Name | Author | DT | Asp | TAOW | Spar | Cig | Tron | Fhqw | HTTC | Yngw | Funk | Total | Comment |
CassiusClay 1.9.6.10 | PEZ | 81.49 | 93.41 | 99.76 | 97.96 | 83.97 | 85.20 | 95.21 | 85.83 | 97.57 | 89.71 | 91.01 | 15 seasons |
Shadow 3.06 | ABC | 78.85 | 90.24 | 99.63 | 98.45 | 83.23 | 87.43 | 93.95 | 89.67 | 97.86 | 88.99 | 90.83 | 15 seasons |
Pugilist 1.9.9.7 | PEZ | 81.05 | 91.69 | 99.85 | 98.14 | 82.11 | 84.79 | 93.54 | 85.74 | 97.45 | 88.97 | 90.33 | 16 seasons |
Ali 0.2.5.6 | PEZ | 80.74 | 92.06 | 99.77 | 96.72 | 78.96 | 83.03 | 95.95 | 85.41 | 97.86 | 89.11 | 89.96 | 33 seasons |
Raiko 0.43 | Jamougha | 80.02 | 89.93 | 99.63 | 97.65 | 81.63 | 84.23 | 95.92 | 85.19 | 97.20 | 88.06 | 89.95 | 16 seasons |
Phoenix 0.2 dev | David Alves | 74.20 | 89.98 | 99.88 | 96.18 | 82.15 | 84.52 | 95.28 | 87.49 | 96.84 | 89.81 | 89.63 | 50 seasons |
Ali 0.2.5 | PEZ | 78.17 | 92.09 | 99.75 | 96.42 | 79.35 | 82.26 | 95.79 | 86.48 | 96.67 | 88.66 | 89.56 | 15 seasons |
DarkHallow | Jim | 76.71 | 90.34 | 99.30 | 97.42 | 80.72 | 85.74 | 95.14 | 85.35 | 96.90 | 87.59 | 89.52 | 15 Seasons |
Implementation issues
Instead of indexed segmentation BB uses normalized scalar measures.
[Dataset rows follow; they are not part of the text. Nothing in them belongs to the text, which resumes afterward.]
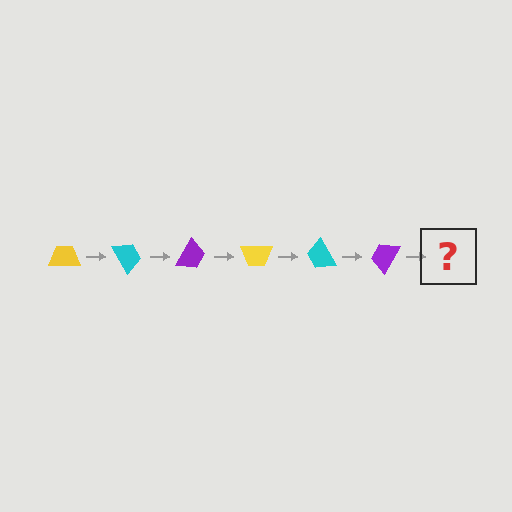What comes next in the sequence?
The next element should be a yellow trapezoid, rotated 360 degrees clockwise from the start.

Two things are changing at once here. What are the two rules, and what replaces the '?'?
The two rules are that it rotates 60 degrees clockwise each step and the color cycles through yellow, cyan, and purple. The '?' should be a yellow trapezoid, rotated 360 degrees clockwise from the start.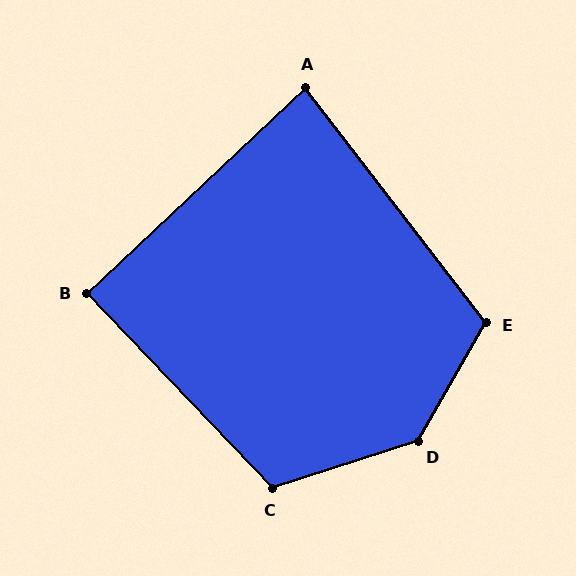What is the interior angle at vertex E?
Approximately 113 degrees (obtuse).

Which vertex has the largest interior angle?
D, at approximately 138 degrees.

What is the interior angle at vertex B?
Approximately 90 degrees (a right angle).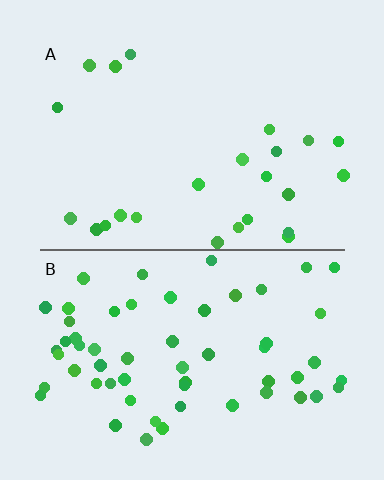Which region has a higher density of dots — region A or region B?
B (the bottom).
This is the only difference in the actual Gun class. Then there is some changes in the Wave subclass, BumbleWave
, too. The new stuff looks like so (as always, my code is covered by the RWPCL):
class BumbleWave extends Wave {
...
static final double MATCH_THRESHOLD = 11;
...
static List log = new ArrayList();
LogEntry logEntry = new LogEntry();
...
void registerVisits() {
logEntry.visitIndex = Math.max(1, visitingIndex());
log.add(logEntry);
}
int mostVisited() {
int mostVisitedIndex = MIDDLE_FACTOR;
int[] matched = new int[FACTORS];
for (int i = 0, n = log.size(); i < n; i++) {
LogEntry e = (LogEntry)log.get(i);
double distance = logEntry.distance(e);
if (distance < MATCH_THRESHOLD) {
e.usage = PUtils.rollingAvg(e.usage, 100, 200);
matched[e.visitIndex]++;
}
else {
e.usage = PUtils.rollingAvg(e.usage, 0, 200);
}
}
int most = 0;
for (int i = 0; i < FACTORS; i++) {
if (matched[i] > most) {
mostVisitedIndex = i;
most = matched[i];
}
}
return mostVisitedIndex;
}
static void cleanLog() {
if (log.size() > 10000) {
System.out.println(((LogEntry)log.get(0)).usage + " - " + ((LogEntry)log.get(4999)).usage);
Collections.sort(log, new Comparator() {
public int compare(Object a, Object b) {
return (int)(((LogEntry)b).usage - ((LogEntry)a).usage);
}
});
log.subList(4999, log.size() - 1).clear();
System.out.println(((LogEntry)log.get(0)).usage + " - " + ((LogEntry)log.get(4999)).usage);
}
}
}
class LogEntry {
double bulletPower;
double fireDistance;
double velocity;
double lastVelocity;
double velocityChangedTimer;
double wallDistance;
int visitIndex;
double usage;
double distance(LogEntry e) {
double distance = Point2D.distanceSq(this.fireDistance, this.velocity, e.fireDistance, e.velocity);
distance += Point2D.distanceSq(this.lastVelocity, this.velocityChangedTimer, e.lastVelocity, e.velocityChangedTimer);
distance += Math.pow(this.wallDistance - e.wallDistance, 2);
return Math.sqrt(distance);
}
}
Where Bee uses several stat buffers for efficience in both short and long term, this gun uses only the log. I guess I could increase and decrease the fuzziness in the match there to get some of that Bee quality back. I just don't know how to do that in a controlled manner.